We have been following the evolution of Vates for a few years, as well as the Xen Orchestra project. We didn't test 200 other products, we tried XCP-NG+XO and we adopted it. The idea was to run tools that consume a lot of resources (large VMs), but also with very good performance (like our Network Load Balancers) and with an intuitive user experience (we work mainly on the cloud, the goal is not to spend 2 hours to be able to move a VM). The rest of the features were pretty standard in the enterprise: SAML authentication, incremental backups, high availability of VMs (automatic hot failover), tagging of VLANs, NFS support, etc.
Vincent was asked about the main benefits of XCP-ng for them:
It does what we want, which is already a great advantage!
It's efficient, we have visibility into it (because of the Open Source aspect, it's not a black box), it's reliable and our questions are quickly answered. Our feature requests are taken seriously as are our bug reports and the release frequency is amazing. Finally, the updates are simple: no need to ask 200 questions before doing them.
We asked Vincent how he felt about our assistance during the migration:
Excellent, we made a point of explaining our context, that we were going to install our hypervisors one after the other rather than buying a whole battery of new servers: it was therefore necessary to make a double run and to go fairly quickly. The Vates team immediately hit the nail on the head by offering us a script and tools to help with the migration. We reinstalled our first hypervisor under XCP-NG, we took control of XO, configuring it as we wanted and less than a month after the migration of the first VM, the whole park was migrated, all the hypervisors running under XCP-NG, all this on the prod without downtime.

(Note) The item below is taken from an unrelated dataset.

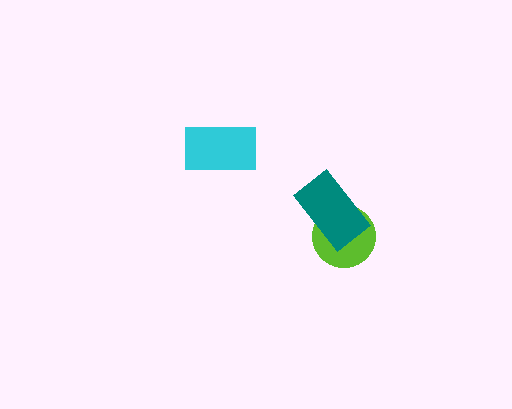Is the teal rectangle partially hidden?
No, no other shape covers it.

Thanks to the VM import script in ovf format. We used it to create a script that exported the VM on the VMware side, mapped the network and disk interfaces and finally imported the VM. So the migration process was fully automated. The small VMs were migrated and put back into production in a few minutes.

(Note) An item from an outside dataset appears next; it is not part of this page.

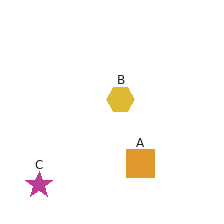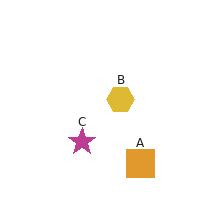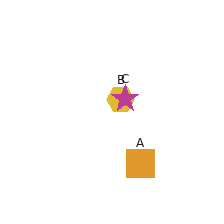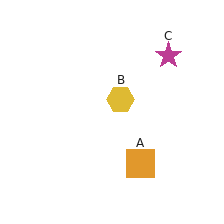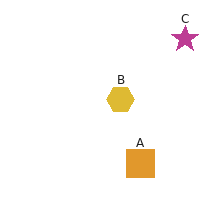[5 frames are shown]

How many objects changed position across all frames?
1 object changed position: magenta star (object C).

The handling and configuration for the XO/XCP-NG production was done by two people and lasted a few days, including VM import tests. Let's add 1 more month to 6 to migrate a little more than 200 VMs.
At Vates, we are very happy to have joined Bedrock in the Xen adventure and to have been chosen to replace VMWare.
This migration of production equipment without downtime is an opportunity for us to demonstrate that it is very simple to migrate from other virtualization solutions.